Aldo Buzzi (10 August 1910 – 9 October 2009) was an author and architect.

Born in Como, Italy, Buzzi graduated from the Milan School of Architecture in 1938. Though primarily an author of travel and gastronomy books, he also worked as an architect; as assistant director, scene writer, and screenwriter for various film production companies in the former Yugoslavia, and in Rome, Italy, and France.

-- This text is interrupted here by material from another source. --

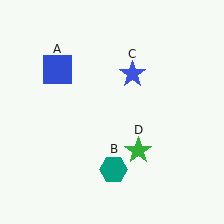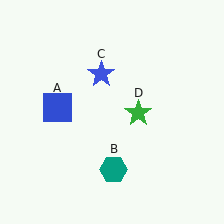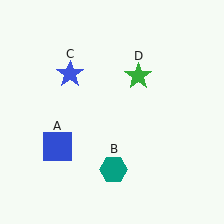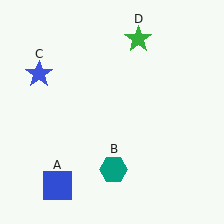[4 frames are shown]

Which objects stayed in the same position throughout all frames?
Teal hexagon (object B) remained stationary.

He edited the following films: La Kermesse héroïque, Ridolini e la collana della suocera e Ridolini esploratore, and Sette anni di guai, all produced by Editoriale Domus, 1945.

Publications

 Taccuino dell'aiuto-regista (1944)
 Quando la pantera rugge (1972)
 Piccolo diario americano, illustrated by Saul Steinberg (1974)
 L'uovo alla kok: ricette, curiosita (1979)
 Viaggio in Terra delle mosche e altri viaggi (1994); translated into English by Ann Goldstein and published as Journey to the Land of the Flies (1996)
 Cechov a Sondrio (1991)
 A Weakness for Almost Everything (1999); translated by Ann Goldstein
 The Perfect Egg and Other Secrets (2005); translated by Guido Waldman, illustrated by Saul Steinberg
 Parliamo d'altro (2006)

Aldo Buzzi is listed with Luigi Chiarini, Director of The Centro Sperimentale del Cinema, Rome, as one of the assistant directors of Love in The City (1953), the pioneering Neorealist episode film initiated and produced by Cesare Zavattini, together with Riccardo Ghione and Marco Ferrero (who directed La Grande Bouffe in the 1970s). Two of the episodes were directed by Federico Fellini (whom Buzzi had already worked with) and Alberto Lattuada. (Buzzi was married to Lattuada's sister). Gillo Pontecovorvo, who later directed The Battle of Algiers, combining documentary with a fictional treatment, was also an assistant director on the film.